Lorsqu’il est nommé à la tête du constructeur en 2005, Renault vend 2,5 millions de voitures dans le monde et enregistre 1,3 milliard d’euros de bénéfice net. Quatorze ans plus tard, le groupe écoule près de 4 millions de véhicules et sa rentabilité à plus que doublé avec un bénéfice net à 1,9 milliard… sur six mois.

Le dirigeant franco-libano-brésilien, actuellement incarcéré au Japon, a réussi à faire sortir Renault de ses frontières. Il vend désormais plus d’un véhicule sur deux hors d’Europe, contre un sur quatre à son arrivée.

Carlos Ghosn laisse « un groupe en bonne santé, avec des résultats commerciaux et financiers d’excellente facture, un constructeur aujourd’hui armé pour affronter les défis du futur », c’est-à-dire l’électrification et les voitures autonomes, estime Flavien Neuvy, directeur de l’Observatoire Cetelem de l’automobile.

L’Alliance avec ses partenaires Nissan et Mitsubishi s’est hissée en 2017 au premier rang mondial, avec 10,6 millions de véhicules vendus et une répartition équilibrée sur les différents marchés mondiaux, de quoi dégager d’importantes économies d’échelle.

« Quand M. Ghosn a pris les rênes, Renault était performant et profitable sur un seul segment de voiture, la (berline moyenne) Megane et (son dérivé monospace) Scenic, et une seule région, l’Europe », souligne Bruno Azière, délégué syndical central CFE CGC, premier syndicat du groupe en France.

« Si on avait connu une crise sur ce segment et cette région, on était par terre », explique-t-il, jugeant le groupe « plus solide aujourd’hui ».

  • Moins d’emplois en France –

L’internationalisation du constructeur français s’est faite essentiellement grâce à la réussite des véhicules « low cost » développés par la filiale roumaine Dacia.

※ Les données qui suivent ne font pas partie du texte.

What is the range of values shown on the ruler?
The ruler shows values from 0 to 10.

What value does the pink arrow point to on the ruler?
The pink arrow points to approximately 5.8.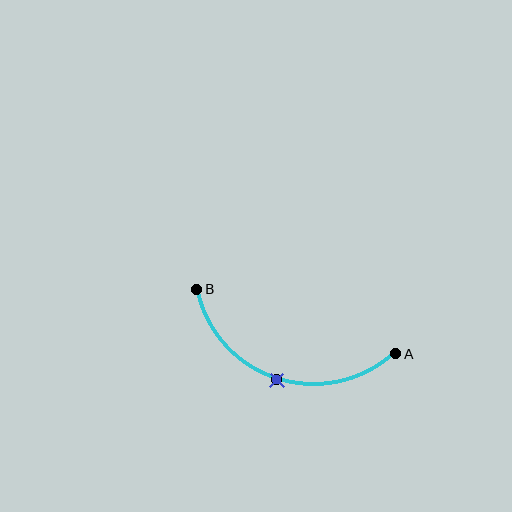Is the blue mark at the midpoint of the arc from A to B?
Yes. The blue mark lies on the arc at equal arc-length from both A and B — it is the arc midpoint.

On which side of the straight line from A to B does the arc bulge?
The arc bulges below the straight line connecting A and B.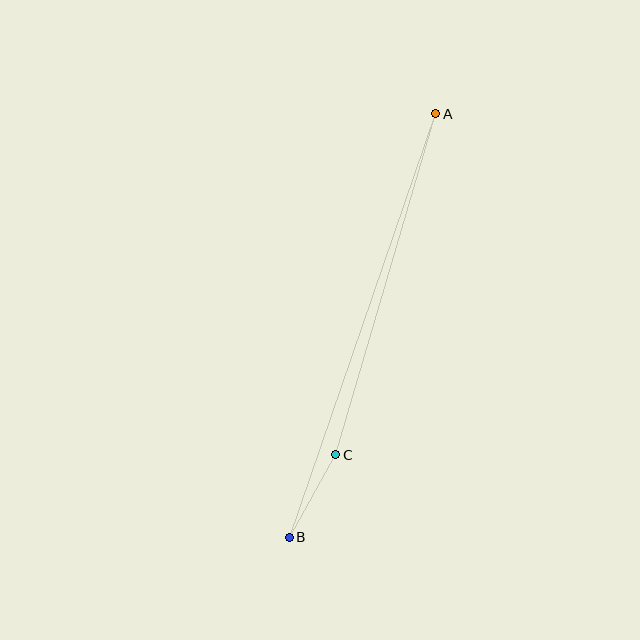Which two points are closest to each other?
Points B and C are closest to each other.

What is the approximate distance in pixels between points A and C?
The distance between A and C is approximately 356 pixels.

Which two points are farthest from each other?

« Dacia est la marque qui a connu le plus de croissance en Europe occidentale depuis 2005, c’est un succès extraordinaire et quelque chose d’unique, car il n’y a pratiquement pas de concurrent » à ce niveau de prix et les ventes sont très rentables, commente Tommaso Pardi, directeur adjoint du Groupe d’études et de recherche permanent sur l’industrie et les salariés de l’automobile (Gerpisa).

Ces véhicules conçus et fabriqués en Roumanie, mais également assemblés et distribués dans de nombreux pays émergents (Brésil, Russie, Maroc…) « ont permis à la fois de gagner des parts de marché en Europe et de toucher les classes moyennes des pays en développement », explique M. Neuvy.

« Le problème, c’est qu’aucun de ces véhicules n’est produit en France », nuance pourtant M. Pardi. Selon cet expert, « les années Ghosn en France ont été des années de restructuration, de pertes importantes de volumes de production et d’emplois ».

En 14 ans, les effectifs des sites français sont passés de 70.000 à moins de 50.000 personnes et la production nationale à perdu près d’un demi-million de véhicules, des volumes transférés vers la Roumanie, la Turquie ou l’Afrique du Nord.

M. Pardi souligne aussi que la marque Renault a été « affaiblie » par la concurrence de Dacia et qu’elle n’a pas réussi à percer dans le haut de gamme avec sa berline Talisman ou avec la dernière version de son grand monospace Espace. Il regrette aussi que Renault commence tout juste à se développer en Chine, au moment où le marché se tasse, alors que ce pays a longtemps été la chasse gardée du partenaire Nissan au sein de l’Alliance.

Les experts s’accordent cependant sur le caractère visionnaire de Carlos Ghosn dans le véhicule électrique, une technologie qu’il a défendue dès 2009 et sur laquelle il a positionné Renault en leader européen, au prix de milliards d’euros d’investissements. « Il est parti dessus à un moment où personne n’y croyait. Aujourd’hui, tous les constructeurs y vont », note Flavien Neuvy.

Finalement, l’un des principaux reproches faits à Carlos Ghosn est de ne pas avoir préparé sa succession et l’avenir de l’Alliance qui reposait sur sa personne. La crise actuelle montre qu’entre Français et Japonais « les conflits internes n’ont pas été résolus », selon M. Pardi.